Mr Barnett and Queensland Premier Annastacia Palaszczuk urged Prime Minister Malcolm Turnbull to help at a meeting last Friday amid fears about a two-speed economy in which Victoria and NSW are thriving thanks to a property boom.
The WA premier is pointing to the state getting by far the nation's lowest share of GST revenue - down to nearly 30 cents in the dollar - in recent years as a reason for it to get a boost in billions of dollars of infrastructure spending.
"The economy is fairly flat and we are very keen to maintain a strong government public works program," he told ABC radio on Monday.
"We get such a bad deal, such a raw deal on the GST that I think we've got a strong case for any more infrastructure spending."
WA's population had shot up by 500,000 or 30 per cent during the eight-year period of the Liberal National government.
There was urgent need for rail transport upgrades, investment in new water supplies, more dual carriageways on major highways leading out of Perth, expanding service facilities in ports to cater for smaller ships and to service oil and gas rigs, he said.
"Prime Minister Turnbull indicated he wants to see a great improvement to Australia's infrastructure.
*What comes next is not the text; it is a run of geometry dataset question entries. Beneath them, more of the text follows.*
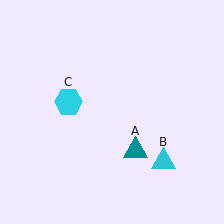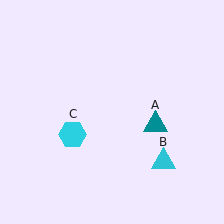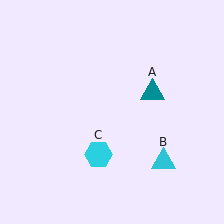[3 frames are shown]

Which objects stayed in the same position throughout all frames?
Cyan triangle (object B) remained stationary.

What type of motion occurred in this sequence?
The teal triangle (object A), cyan hexagon (object C) rotated counterclockwise around the center of the scene.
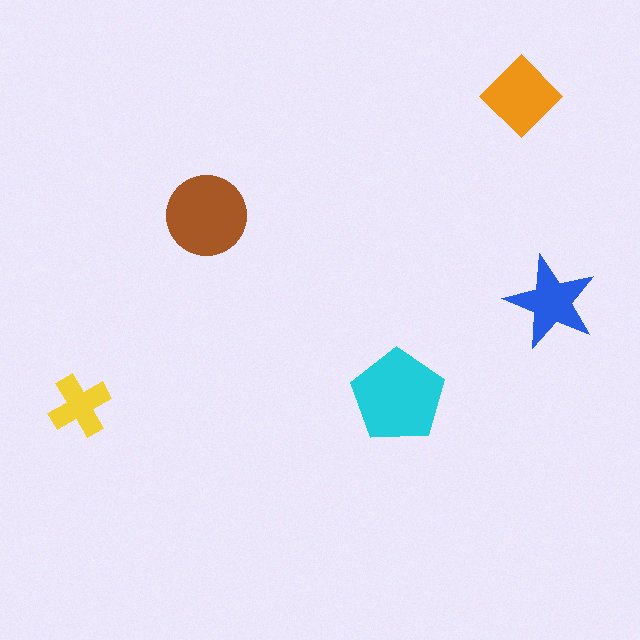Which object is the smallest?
The yellow cross.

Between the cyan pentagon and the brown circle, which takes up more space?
The cyan pentagon.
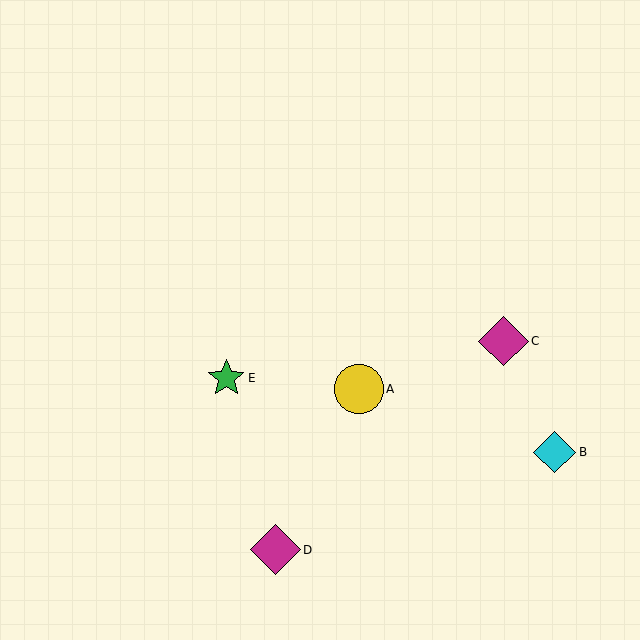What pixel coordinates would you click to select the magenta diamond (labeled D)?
Click at (275, 550) to select the magenta diamond D.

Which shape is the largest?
The yellow circle (labeled A) is the largest.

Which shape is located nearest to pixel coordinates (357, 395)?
The yellow circle (labeled A) at (359, 389) is nearest to that location.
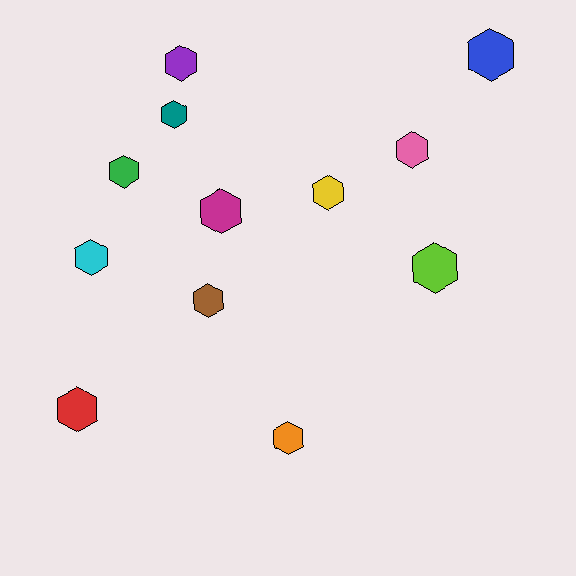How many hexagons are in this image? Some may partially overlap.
There are 12 hexagons.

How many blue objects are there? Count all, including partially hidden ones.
There is 1 blue object.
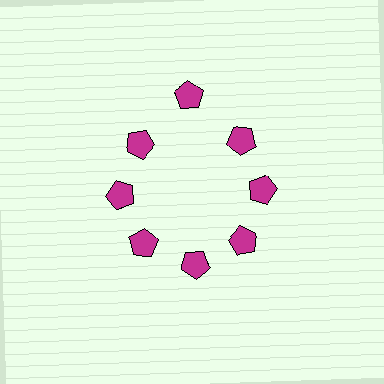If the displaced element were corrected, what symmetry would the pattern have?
It would have 8-fold rotational symmetry — the pattern would map onto itself every 45 degrees.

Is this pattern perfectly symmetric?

It is a good time to do it as you can find private investors, interest costs are low," Mr Barnett said.
"We are simply being held back because of our GST share, otherwise you would find we wouldn't need any commonwealth help."
The commonwealth is already contributing more than half of the funds to the Perth Freight Link and about one quarter of the Forrestfield Airport Link rail project, both worth almost $2 billion.
WA Labor leader Mark McGowan said the Barnett government was to blame for what he called a domestic recession, in which the state had the highest unemployment in the nation and 11 out of the past 12 quarters had recorded falls in the size of the economy.